Cariocas usam aplicativos para saber onde está havendo tiroteio

Devido à escalada da violência na cidade, moradores buscam na internet informação sobre locais de confrontos armados; em um ano, foram 3.829 trocas de tiros

Os tiroteios em diversas partes do Rio de Janeiro transformaram a forma de comunicação entre moradores, que estão usando cada vez mais a internet para chamar a atenção para os conflitos no momento em que estão ocorrendo, como forma de se proteger do perigo nos deslocamentos dentro das próprias comunidades ou na volta para casa.
No Complexo do Alemão, na zona norte do Rio, o jornal Voz da Comunidade foi criado há 12 anos com o objetivo de difundir atividades ligadas à cidadania e cobrar direitos e serviços. No entanto, com o aumento da violência, os moradores passaram a usar o WhatsApp da publicação para se comunicar sobre a ocorrência dos tiroteios frequentes.
“Para o relato de morador sobre tiroteio, a gente usa o WhatsApp, até para não contaminar, porque no jornal a gente dá a notícia voltada para o serviço de cidadania e a cobertura de cidade. O Complexo do Alemão tem 13 favelas. A gente tem grupos no WhatsApp nessas 13 favelas e aí faz a transmissão. São muitas pessoas pedindo, por dia, para entrar nos grupos. As nossas redes sociais são para comunicar não só histórias positivas dentro da favela, mas também problemas sociais como lixo, casa caindo”, contou a jornalista Maria Carolina Morganti, de 25 anos, que atualmente é chefe de redação do Voz da Comunidade.
No período de 12 anos, o jornal se expandiu e passou a ser distribuído em mais 15 comunidades, como a Maré e a Cidade de Deus. Para Maria Carolina, o valor social das comunicações extrapolou para o novo meio. “A gente alerta os moradores por onde ir. A gente apura. O caveirão [carro da Polícia Militar] está lá, não vai. É muito funcional. O que está em jogo é a vida dos moradores. É um aplicativo gratuito que funciona bem”, disse.
No site Fogo Cruzado, criado para divulgar informações que servem para estudos sobre onde e quando ocorrem os tiroteios, os dados são atualizados frequentemente. O site também publica estudos feitos em parceria com a Diretoria de Análise de Políticas Públicas da Fundação Getulio Vargas (FGV/DAPP). Segundo a jornalista Cecília Olliveira, gestora de dados do site, além de pesquisadores ou jornalistas em busca de informação, também acessa a página quem procura saber se tem tiroteio perto de casa ou em algum lugar para onde está indo. “As pessoas estão atemorizadas. Elas realmente buscam mais informação sobre o que está acontecendo, como, onde e por quê. Tem inclusive a porta aberta para os boatos”, acrescentou.

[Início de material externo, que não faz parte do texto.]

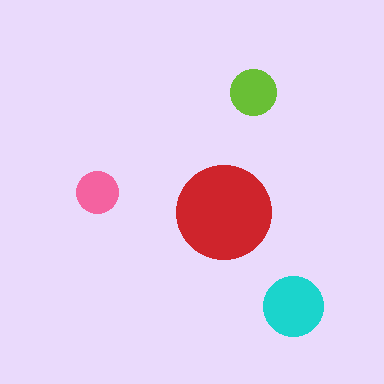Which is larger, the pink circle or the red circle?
The red one.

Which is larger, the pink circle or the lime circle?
The lime one.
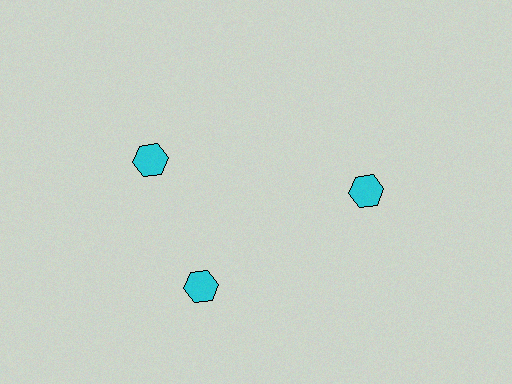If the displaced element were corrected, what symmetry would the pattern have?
It would have 3-fold rotational symmetry — the pattern would map onto itself every 120 degrees.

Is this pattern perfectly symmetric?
No. The 3 cyan hexagons are arranged in a ring, but one element near the 11 o'clock position is rotated out of alignment along the ring, breaking the 3-fold rotational symmetry.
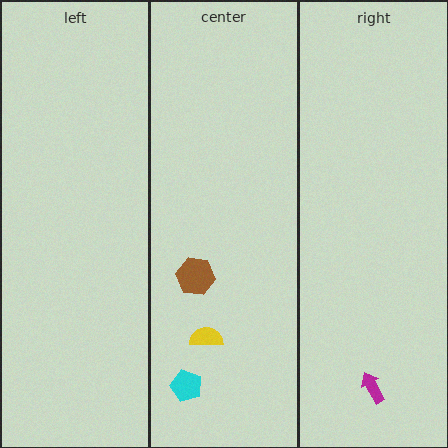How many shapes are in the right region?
1.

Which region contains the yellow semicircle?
The center region.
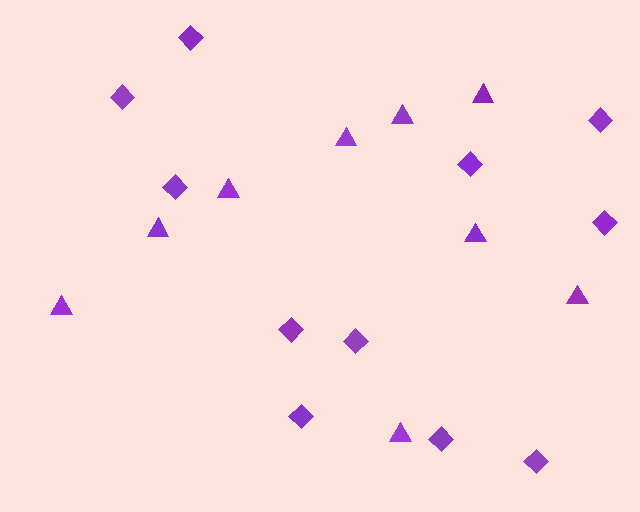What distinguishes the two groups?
There are 2 groups: one group of triangles (9) and one group of diamonds (11).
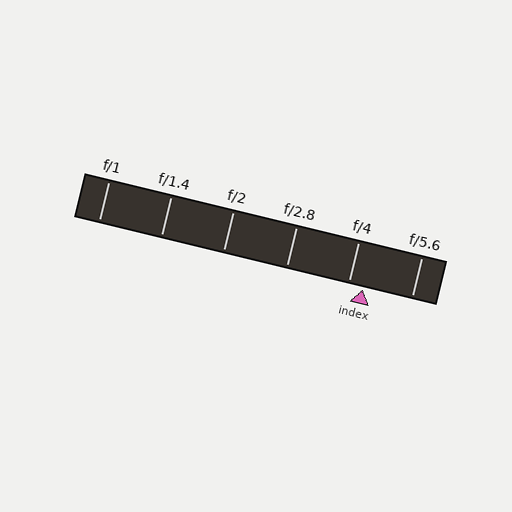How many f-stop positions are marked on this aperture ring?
There are 6 f-stop positions marked.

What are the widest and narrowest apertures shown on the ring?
The widest aperture shown is f/1 and the narrowest is f/5.6.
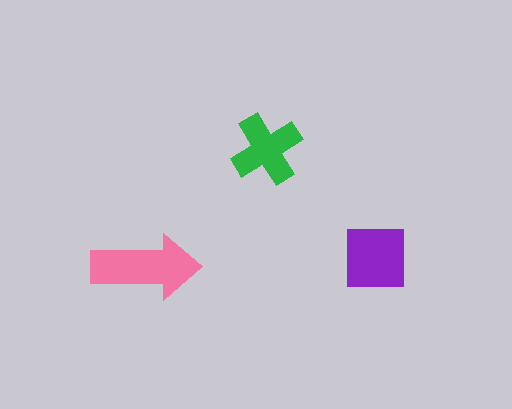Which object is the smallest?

De acordo com a jornalista, o Fogo Cruzado tem a preocupação de checar as informações que recebe para garantir a distribuição de dados de qualidade. “Temos vários filtros nas redes, em que conseguimos cruzar as informações de mais pessoas, saber se tem outras ocorrências na mesma área. Geralmente, quando há uma situação assim, várias pessoas estão falando sobre a mesma coisa”, disse. Segundo ela, o número de downloads do aplicativo tem aumentado mês a mês e já atingiu 95 mil pessoas. No Twitter, o Fogo Cruzado tem 5.834 seguidores, que são atualizados sobre a ocorrência de tiroteios.
Transtornos
Para a psicóloga e pesquisadora do Instituto de Psiquiatria da Universidade Federal do Rio de Janeiro (IPUB) Herika Cristina da Silva, a violência urbana chegou a um nível tão elevado que as pessoas estão com medo exacerbado e sobressaltadas com a necessidade de colher informações sobre a ocorrência de algum evento. Ela destacou, no entanto, que a utilização dos aplicativos para esse fim pode piorar a situação. “Ao mesmo tempo em que pode ajudar a sair de uma situação de violência, acaba levando a pessoa a ficar cada vez mais exposta ao conhecimento dessas situações. Pode ajudar a aumentar o nosso medo e essa sensação de vulnerabilidade e de insegurança, porque a pessoa se expõe a mais situações.”
Na visão da psicóloga, o impacto da violência urbana, em geral, na saúde mental das pessoas tem sido comprovado em estudos. Pesquisas mostram que o aumento da violência interpessoal tem potencial maior para causar Transtorno de Estresse Pós-traumático (TEPT). “O aumento da violência no Rio de Janeiro, nos últimos tempos, vai ter impacto muito grande, já que a violência urbana afeta a vida das pessoas até mais que outros traumas. Então, há um aumento dos transtornos pós-traumáticos nos moradores, que são desencadeados por eventos traumáticos, mas também transtornos de ansiedade e depressão”, contou.